A Julia package for multivariate statistics and data analysis (e.g. dimension reduction)
Other
377 stars 86 forks source link

RFC: Unified API #109

Open wildart opened 5 years ago

wildart commented 5 years ago

Following #95, I looked at MV models/methods implemented in this package, trying to figure out what would be a type hierarchy and corresponding method interfaces for this package.

Here is a table of models and corresponding function names used by models.

Function \ Model CCA WHT ICA LDA FA PPCA PCA KPCA MDS
fit x x x x x x x x x
transform x x x x x x x x x
predict x
indim x x x x x x x x
outdim x x x x x x x x x
mean x x x x x x x ?
var x x ? ? ?
cov x ?
cor x
projection x x x x x x
reconstruct x x x x
loadings ? ? x x ? ? ?
eigvals ? ? ? ? x
eigvecs ? ? ? ? ?
length
size

I put ? where a possible implementation is missing or called differently.

So, I propose following type hierarchy

@nalimilan @ararslan Thoughts?

ararslan commented 5 years ago

That makes sense to me.
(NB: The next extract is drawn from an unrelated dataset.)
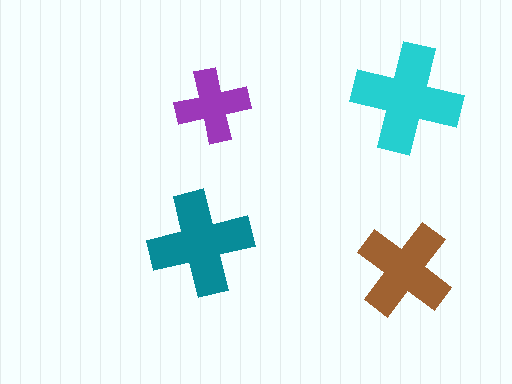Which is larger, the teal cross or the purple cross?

Might be nice to have an abstract dimensionality reduction type in there that linear, nonlinear, and latent variable types can subtype.

wildart commented 5 years ago

Might be nice to have an abstract dimensionality reduction type in there that linear, nonlinear, and latent variable types can subtype.

That would be AbstractDimensionalityReduction

ararslan commented 5 years ago

Whoops, don't know how I missed that...

kescobo commented 5 years ago

This seems great to me.

As my primary interest in this is for plotting, one thing I'd like to know is whether there's a common method for obtaining a vector that would be used in a plot. I'm not super knowledgeable about the terminology, but I think different things are commonly plotted for different dimensionality reductions. For MDS and PCA (I think), one is supposed to plot the eigenvectors scaled by the square of the eigenvalue.

But finding information on this has been a bit challenging for me, not knowing all of the jargon.

wildart commented 5 years ago

Loadings are scaled eigenvectors. It will be easy to add them to every eigendecomposition-based method.

nalimilan commented 5 years ago

Sounds like a good idea. Is the LinearDimensionalityReduction vs. NonlinearDimensionalityReduction useful? I guess it doesn't hurt, but in your plan it doesn't really make a difference AFAICT.

Also, shouldn't PCA implement loadings?

kescobo commented 5 years ago

Fantastic. What about things like LDA and CCA? I've definitely seen those plotted, but your schema above doesn't have loadings for those, cf.

I know this is somewhat orthogonal, I can open a separate issue if that would be useful. In any case, having unified APIs for this stuff will be fantastic.